One of the first questions raised in any new play being developed is how many wells, and exactly what type of wells, will best produce the reservoir with the highest efficiency and the least cost.

To answer that question for operators in the Bakken formation in the Williston Basin in Montana, IHS Inc. undertook a study of individual wellbores in the play.

The Bakken has experienced an explosion of activity since 2000, due to the effective use of stimulation and horizontal-drilling technology and operators’ desire to optimize operations and reduce costs. Current IHS data reveal that production in the Elm Coulee Field area of the Bakken has increased to rates exceeding 1.5 million barrels of oil per month, up from some 10,000 barrels per month in 2000.

In the past seven years, more than 480 wells, involving 730 laterals, have been completed and were reporting production in March 2007.

The cumulative number of horizontal Bakken wells drilled in the Elm Coulee area is now more than 500 and includes more than 800 laterals.

MontanaMeanwhile, horizontal-well completions are now yielding economically attractive initial production (IP) rates averaging 425 barrels of oil per day (although some IPs have been reported prior to fracture stimulation). Recoverable reserves are averaging more than 500,000 barrels of oil per well, according to “The Middle Bakken Member (Lower Missis­sippian/Upper Devonian), Richland County, Montana." The paper was presented at the American Association of Petroleum Geologists’ Rocky Mountain Section meeting in Billings, Montana.
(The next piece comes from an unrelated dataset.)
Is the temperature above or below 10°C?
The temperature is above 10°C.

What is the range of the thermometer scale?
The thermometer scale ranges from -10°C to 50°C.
Various horizontal-well configurations have been drilled with up to seven laterals being completed from a single wellbore. Combining multilaterals with new completion technology has resulted in highly productive wells, making the Bakken formation one of the most active plays in the U.S.

The area included in the IHS analysis is the Elm Coulee area in Richland County, Montana, on the western side of the Williston Basin. The reservoir is a stratigraphic trap developed in the Middle Bakken member, with up to 14 feet of reservoir.

It bears up to 12% porosity, has a permeability of less than 0.2 milliDarcy and oil saturations in the 75% range. The reservoir is also slightly overpressured. Local variations in reservoir properties and fracture development have been a major factor in well productivity throughout the area.

Completion techniques

Operators fractured their early Bakken vertical wells using standard techniques with water- or hydrocarbon-based fluids and sand. IP rates were often encouraging. However, the vertical wells exhibited high-initial-decline rates and their low-matrix permeability provided long-term, but uneconomic, production rates.

Beginning in 2000, horizontal-well completion methods used cemented lateral liners and limited-entry perforation techniques in an attempt to control fracturing. Efforts were made to control vertical-fracture growth into the overlying Lodgepole formation or the underlying Three Forks reservoir seals. Surveys indicated the lateral toe was preferentially being treated using this technique.

Operators have since modified their completion techniques, including using non-cemented and preperforated liners, longer laterals, cleaner fracturing fluids, staged treatments with diverters, aggressive gel breakers and increased proppant volumes. These modifications have significantly improved well productivity and reduced costs.

Operators have since experimented with the configuration of the laterals. Different multilateral configurations have been drilled to find the ideal number of laterals to achieve optimum productivity, improve recovery from noncore areas and reduce costs. What is the wellbore configuration that should be drilled to yield the optimum economic return in this formation? The answer to this is sought for operators and investors in analyzing the performance of the 440 horizontal wells included in this study.

The results

To evaluate the individual wellbore configurations, wells were grouped by the total number of laterals drilled from each vertical wellbore. Production history was summarized for each type of wellbore configuration and a normalized average well was created for each configuration.

Subsequently, production forecasts were made based on each normalized average production history, with consideration given to the long-term performance of vertical wells drilled in the 1980s and 1990s. Economics were developed for each normalized average well based on specific economic parameters.

For this evaluation, some basic assumptions were made. It was assumed that completion technology has progressed equally across all configurations, the play is a homogeneous reservoir with no variation between wells, and lateral orientation is identical for all wells.

IHS made economic evaluations of each typical well made using PowerTools, a decline-curve and economics-analysis software tool.

Based on the economic indicator of 10%-discounted cash flow and the assumptions previously stated, the study shows that single laterals or dual laterals are confirmed to be the most economically effective in the Bakken formation. Given the assumptions, the most cost-effective drilling technique would be when, for example, two vertical wells are drilled with two laterals from each, as opposed to one vertical well with four laterals. This is barring any physical restrictions such as a lake or a road, which would require multiple laterals to effectively produce the reservoir.

Factors such as surface-access limitations, an anticipated lower-quality reservoir and company reserve volumes were not considered in this evaluation.

When deciding the ultimate number of laterals to drill from a single vertical well, additional investigation should focus on the effect of a given geographical location, the effect of lateral orientation, and the effect of fracturing rates and pressures. M

Brian Wright is senior geoscience product advisor for IHS Inc., Houston.